I worked a year in a minimum-wage back-of-house job in a restaurant between law school and my first legal job. Over time, word got around there was an attorney on staff, and women started pulling me aside. Every single one of them wanted to know if I could help them with a problem a man had caused: A recent uptick in domestic violence. A protective order ignored again and again and the cops did nothing. He said he’d take the kids two days and kept them a week and I couldn’t do anything and I can’t afford to go back to court. He said he’d stop helping with rent if I don’t take him back. His brother is stalking me. I went on two dates with a guy and now his friends wait around the corner in a car wherever I go to make sure I’m not seeing anyone else. He found out I’m in school because the court forgot to redact one page of the record and he waited all day in the parking lot of my community college with a gun. A customer follows me home every night ever since he learned I live next to the restaurant. The UPS guy comes in when he knows I’m working alone and follows me around.

I struggle with this. I generally believe that the world, even where men dominate in many spheres, is much more complicated than oppressor ==> oppressed. I know that the representative sample of women ==> women in poverty ==> women in poverty with complex legal problems is smaller than it feels; my job definitely causes significant selection bias. But I really have to work to believe that, whenever I have a week where I see more than an average number of women who live under the thumb of men who expect women to be under their thumb in this brutally physical way. The progress of women’s rights in the U.S. is so deeply bound to class - poor women have the right to divorce and the power to have their own bank accounts, but so often not the ability to live without a second income, to refuse sex (and the ensuing children) to a man who demands it, or the money to make rent.
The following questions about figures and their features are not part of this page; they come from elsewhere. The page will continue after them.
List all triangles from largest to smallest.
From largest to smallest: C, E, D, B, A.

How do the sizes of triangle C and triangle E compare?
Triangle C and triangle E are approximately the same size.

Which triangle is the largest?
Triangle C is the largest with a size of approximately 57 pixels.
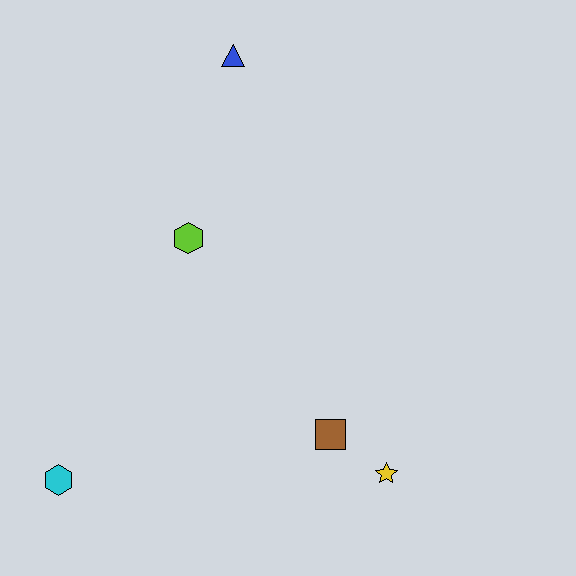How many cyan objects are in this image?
There is 1 cyan object.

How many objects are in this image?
There are 5 objects.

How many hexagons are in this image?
There are 2 hexagons.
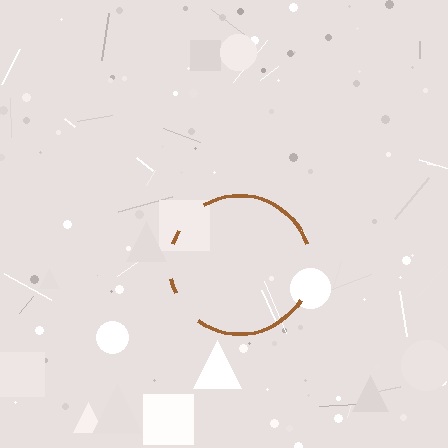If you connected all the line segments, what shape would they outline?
They would outline a circle.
Of course, not many of these women would know or care what I was talking about if I phrased their situations in the Marxist-feminist framework, them as an oppressed class and men as their oppressors. They’re often leery of educated do-gooders who imply that help is contingent on their leaving the man in question. The idea they *should* leave their relationships would strike many of them as presumptive and naïve. If you want marriage, kids, sex, a relationship, this is how it is - it’s how it is for every single woman in their lives, mothers and aunts and sisters. They don’t think of themselves as oppressed, just as individuals in tough situations handling them as best they can.

In the end I think my personal definition of “feminism” revolves around anything that would make these women able to live without having to depend on a man, for as long and on whatever terms they wished. Childcare, higher wages, a social safety net geared toward supporting mothers, anti-stalking laws, decent health insurance, educational opportunity, protective orders with actual legal teeth, consciousness-raising circles, all-female communes with high walls--I don’t know what makes that happen soonest but whatever it is, that’s my priority.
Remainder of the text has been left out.